ただ、問題はその前の主要スコア・主要概念に対する批判の部分にあります。
各指標に関して、筆者らは一部その妥当性を認めながらも、大部分は仮説を否定していきます。で、その中には私も個人的に「それはどーよ?」と思うような研究もないわけではありません。しかし、ここで挙げられている研究の他にも基準関連妥当性の面から様々な研究がなされていますがそれらは無視されていますし、なによりも科学性云々言うのであれば追試して同じ結果がでないことをまず示してみる必要があるのではないかと思いますよ。手続き上の不備があるのであれば、その点を修正した上で追試が必要でしょうし。
結局、この人たち、文献レビューの結論を元に「○○の心理学的意味がわかったということはできないというのが本当のところである」と断じているのですよね。
それはお前、科学じゃないだろう、と。
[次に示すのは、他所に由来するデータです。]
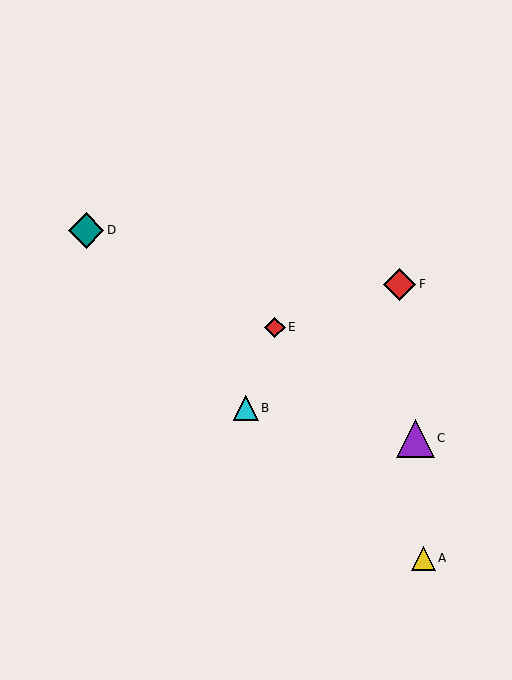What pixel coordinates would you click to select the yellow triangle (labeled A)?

私はこう言いたいわけですよ。
あと、これは科学的視点からは離れてしまうかもしれませんが、この本の筆者らは現象学的視点からのロールシャッハ研究はどのように捉えているのでしょうかね?…てかこの人たち、シャハテルのロールシャッハの体験的基礎これもロールシャッキアン必読の良書!)は完全無視ですか?
解釈仮説への現象学的理解ってのはこの本を読むとわりとすんなり入ってくるんですけどねぇ…シャハテルの名前は一度しか出てきませんよ(それもあまり重要な部分じゃない)。
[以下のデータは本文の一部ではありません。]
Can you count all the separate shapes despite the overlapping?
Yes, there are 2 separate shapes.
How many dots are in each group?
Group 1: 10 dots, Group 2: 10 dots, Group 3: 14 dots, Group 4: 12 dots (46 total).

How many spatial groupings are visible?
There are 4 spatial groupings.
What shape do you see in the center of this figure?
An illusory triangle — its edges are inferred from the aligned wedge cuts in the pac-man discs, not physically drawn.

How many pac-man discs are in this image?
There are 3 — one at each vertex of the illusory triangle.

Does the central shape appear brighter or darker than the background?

簡単にまとめると「言っていることに納得できる部分もまあありますが、反論の論拠が弱すぎる部分が目立つ」ってところでしょうか。流して読むと「ふーん。それは間違ってるんだー」で終わりかねないところが多々あるんですが、「何でそれは否定されるの?」って思う部分も多々ありますよ。
こんな感じでどうでしょ?異論・反論・オブジェクション持ってらっしゃる方は是非ともお聞かせくださいな。